DOMINIQUE LEARNS ELENDELES DOESN’T HOLD A GRUDGE NOR ALWAYS STAND BY WHAT SHE SAYS
That very next Tuesday, Elendele tracks me down and tells me over the phone she misses me. She’s an open invitation to come over and have some fun.
"This is my step-sister," sizzles lavender from her tongue, upon my late arrival to the salon – which is what she insists it be called. There’s incense in the air, sen-sen on the step-sister’s breath.
"Hello Dominique," says the step-sister who has the same kind of whiskey drunk whore voice Elendele has, but duller at the edges. And her features are less sharp, and she weighs more, but in a healthy way. She smells like Indian tiger and orchids mixed together and she turns my ordered universe a jungle. Sets me free of my reason tree.
Elendele stakes her claim then. Brings my face to face with hers. Tells me she’d had a good time when were last together.
(Well you little…)
She gives my eyes a good read. Tones the hue of her down to the video girl look and insinuate right back at me, "Yes I am your little, ever-loving, beloved bitch. Your beloved love dove bitch," and she tingles me, gives me her neck of an arrogant , semi-chocolate swan to kiss, and then pulls away to hide behind her curls.
"Hey you guys" softs the step-sister. She is honeycombed, full of syrup inside her and ready to spread it around with a kiss. I am prepared, back-stiffened, but she kisses Elendele for a long time, instead. The camera click of their parted lips flicked and left me shuddered for a long half-minute.
Step-sisters, you see.
"Oh, thank you Elendele. He’s perfect."
"Clean too!" says the blue poet. "He’s Catholic, undersexed, and fresh."

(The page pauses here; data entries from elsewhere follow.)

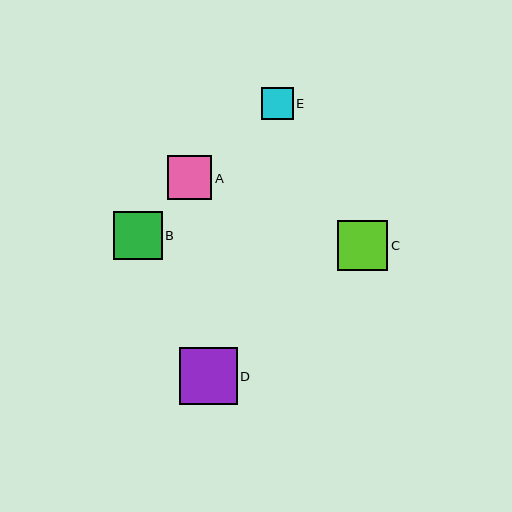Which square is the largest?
Square D is the largest with a size of approximately 58 pixels.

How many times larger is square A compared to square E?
Square A is approximately 1.4 times the size of square E.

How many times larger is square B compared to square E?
Square B is approximately 1.5 times the size of square E.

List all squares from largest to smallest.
From largest to smallest: D, C, B, A, E.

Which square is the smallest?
Square E is the smallest with a size of approximately 32 pixels.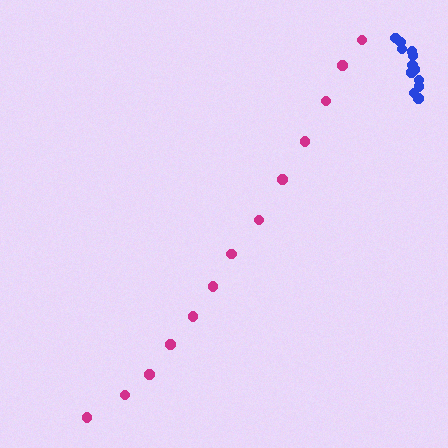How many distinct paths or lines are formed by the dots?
There are 2 distinct paths.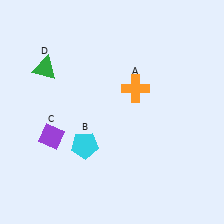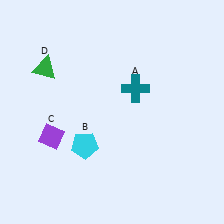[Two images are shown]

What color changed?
The cross (A) changed from orange in Image 1 to teal in Image 2.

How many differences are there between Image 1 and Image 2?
There is 1 difference between the two images.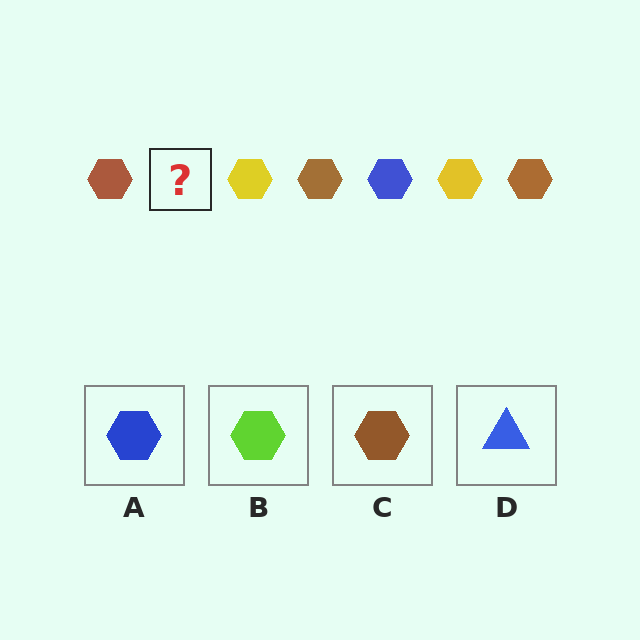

Fresh indeed, were the moments following that lesson on the virtues and manifold uses of blueberry butter given me by the two shameless charlatans, ambassadors from some vast land without conscience.
Fresh, too was the bolero. Husky were its clarinets that afternoon to which the sun was not invited. Fresh was the incest that floated the surface water of the tub we three shared.